A majority of companies subject to the Corporate Sustainability Reporting Directive (CSRD) or International Sustainability Standards Board (ISSB) disclosure requirements report growing pressure from stakeholders, including investors and customers, to provide sustainability reporting and data. This trend persists despite some regulators reducing mandatory disclosure requirements, according to a new report by global professional services firm PwC.
PwC’s “Global Sustainability Reporting Survey 2025” surveyed nearly 500 executives and senior professionals across 40 countries at companies that have, or expect to, report under the CSRD or ISSB frameworks. Of those surveyed, 36% have already published sustainability statements under either the CSRD or ISSB, while 41% plan to report under CSRD, and 23% under ISSB.

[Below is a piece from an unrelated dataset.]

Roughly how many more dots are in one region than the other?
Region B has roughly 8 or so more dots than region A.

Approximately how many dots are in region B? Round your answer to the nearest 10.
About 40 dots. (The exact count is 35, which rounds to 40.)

The survey coincides with the onset of mandatory sustainability reporting in several jurisdictions, including for large companies under the EU’s [Corporate Sustainability Reporting Directive](https://ec.europa.eu/info/business-economy-euro/company-reporting-and-auditing/company-reporting/corporate-sustainability-reporting_en) (CSRD). However, some regulators are considering reducing reporting burdens, such as the U.S. [SEC contemplating changes](https://www.sec.gov/news/press-release/2022-82) to its climate reporting rules, and the EU’s Omnibus process, which delays reporting for many companies, exempts smaller companies from the regulation, and reduces reporting requirements.
Despite regulatory adjustments, over half of the companies surveyed by PwC reported increasing pressure from both internal and external stakeholders to provide sustainability reporting and data. Only 7% reported a decrease in pressure over the past year.

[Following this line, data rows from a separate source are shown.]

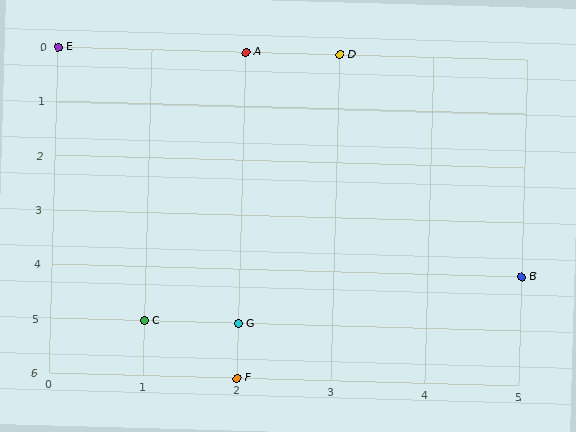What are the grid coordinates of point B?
Point B is at grid coordinates (5, 4).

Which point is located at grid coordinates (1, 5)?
Point C is at (1, 5).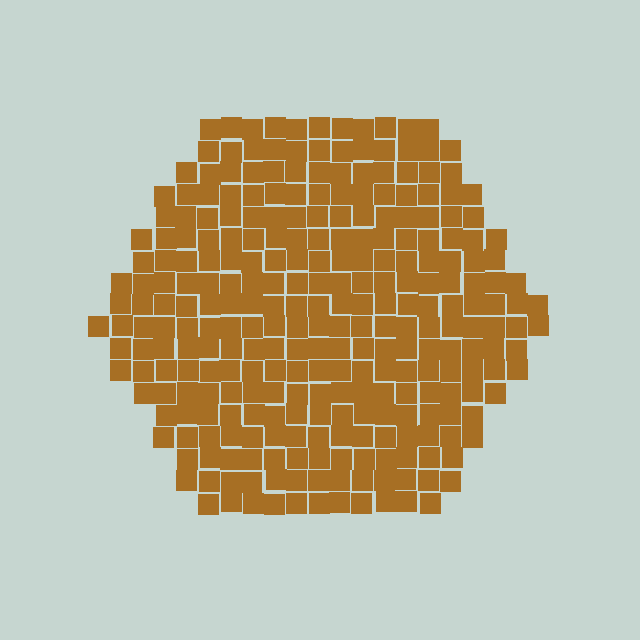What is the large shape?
The large shape is a hexagon.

Among companies planning to report under CSRD, 40% intend to delay reporting in line with new EU expectations, while an equal number plan to continue with their original timeline, whether under CSRD or alternative frameworks like ISSB or the Global Reporting Initiative (GRI).

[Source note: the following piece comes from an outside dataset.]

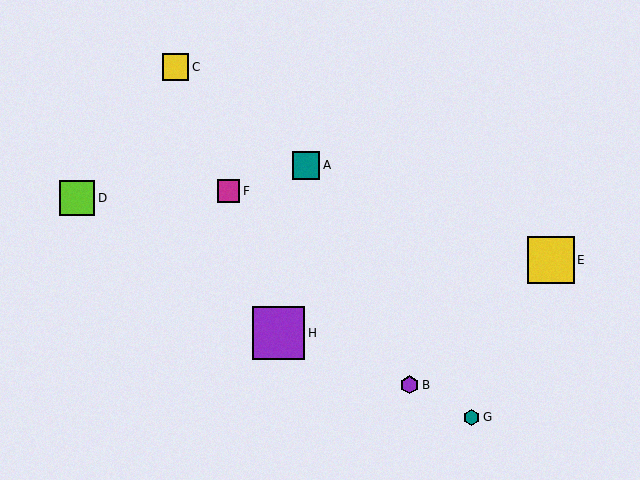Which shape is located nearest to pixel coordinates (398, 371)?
The purple hexagon (labeled B) at (409, 385) is nearest to that location.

The pressure to provide sustainability data and the plans by many companies to continue with their reporting reflect the value companies derive from the exercise beyond compliance. Notably, 28% of companies reported significant value from the data and insights collected for CSRD and ISSB reporting, while only 5% reported no additional value.
Additionally, despite regulatory pullbacks, most companies are increasing their investments in sustainability reporting. The survey indicates that 66% of companies have increased resources devoted to sustainability reporting over the past year, and 65% have increased senior leadership time, compared to only 6% reporting a decrease in investment.
Examining the tools used for sustainability reporting, the survey found that while spreadsheets remain the most common technology, used by 87% of respondents, there is increased use of other technologies. Currently, 65% use centralised sustainability data storage, up from 45% last year, 63% use carbon calculation tools, up from 53%, and 53% now use disclosure management tools, compared with 42% last year. There is also a significant increase in the use of sustainability management software, now at 37%, compared to 23% last year, and the use of AI for sustainability reporting has more than doubled to 28% from 11%.
Nadja Picard, Global Reporting Leader at PwC Germany, commented: “Leading companies are using sustainability data to their advantage – not just for reporting but to inform strategic and operational business decisions, on everything from supply chain transformation to corporate investment. But there’s a great deal of untapped potential, which companies can unlock by combining AI and centralised data storage to drive efficiency, resilience and innovation.”